32. Depending on the service purpose, the substation may be classified
as follows
Generating substations or step-up substation:-
Generating substations are located near the generating plants. The generating
voltages are 11kv,10kv, 6.6kv or 13.8kv respectively, and need to be stepped upto
the transmission voltages in the range of 66of or 110kv or 132kv or 220kv. So that
large amount of power can be transmitted economically over long distance. Each
generating unit is connected to generating transformers to increase the secondary
voltage upto transmission voltage level.
Grid substations:-
Grid substations are located in the intermediate points between the generating
stations and load centres. Load centre receive all the information from the
generating stations and to ensure corrective actions. The main purpose of these
substations is to provide connections of low voltage lines, some compensating
devices etc.

33. Secondary substations:-
These substations are connected with the main grid substations with the help of
secondary transmission lines. The voltages at these substations are stepped down to the
primary distribution voltage or sub-transmission voltage such as 11kv or 6.6kv directly
connected to these substations.
Distribution substation:-
Distribution substations are connected between primary distribution and secondary
distribution. The primary distribution voltage such as 11kv or 6.6kv is to be stepped
down to the supply voltage (400v for three phase and 230v for single phase). These
substations transfer power to the consumers through distributors and service main.
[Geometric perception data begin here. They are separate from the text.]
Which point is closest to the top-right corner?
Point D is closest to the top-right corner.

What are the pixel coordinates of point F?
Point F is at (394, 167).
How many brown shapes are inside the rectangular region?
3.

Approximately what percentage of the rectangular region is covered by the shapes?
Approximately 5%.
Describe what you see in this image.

34. Special purpose substations:-
a) Traction substation and mining substation:
These substations transfer bulk power. Special design considerations are required in these
substations such as load distribution in phases in traction substation and safety precautions in the
mining substations.
b)Power factor correction substations:-
These substations are used to improve power factor of the system. These are located at the
receiving end of transmission lines. We use synchronous contenders as the power factor
improvement equipment.

35. c) Frequency changer substations:-
These substations are used to change the supply frequency. Such a frequency change
may be used for some industrial utilisation.
d) Converting substations:-
The converting substations are used to convert a.c power into d.c power. These
substations are required for some purpose like traction, electroplating, electric
welding etc
e) Mobile substations:-
These are used for construction purpose, which are temporary as mobile.
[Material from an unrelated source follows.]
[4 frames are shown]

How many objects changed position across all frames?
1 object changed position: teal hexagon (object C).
36. Depending upon the physical features, the substation can be classified as follows:
Indoor substations
These secondary substations are of indoor type. The equipment of indoor substations lie
in a room because of economic consideration. The operating voltage are normally 11kv.
These substations are located in big cities.
Outdoor substations:-
The distribution stations are mostly of outdoor type. All equipments required for
switches,circuit breakers, lightning arrestors, potential transformer, current transformers,
capacitor banks are installed outdoor (i.e., open in the air) . Normally, these substations
are used for 33kv voltage and above for cost and safety reasons. The air clearances
required are large. The control and monitoring are performed inside the control rooms.

37. Pole mounted or open or kiosk type:-
These substations are mounted on H-pole (upto 160 KVA) or an iron platform formed by
4-pole structure (upto 400KVA) . These substations are simple and cheap. These are not
required any building for housing the equipments. The operating voltages are upto 11kv.
Electric power is distributed to the consumer from these substations.
Underground substations:-
In highly populated areas, the land required for building equipments is limited and also
the cost of land is very high. Underground substation is located underground. The size of
the substation depends upon the capacity.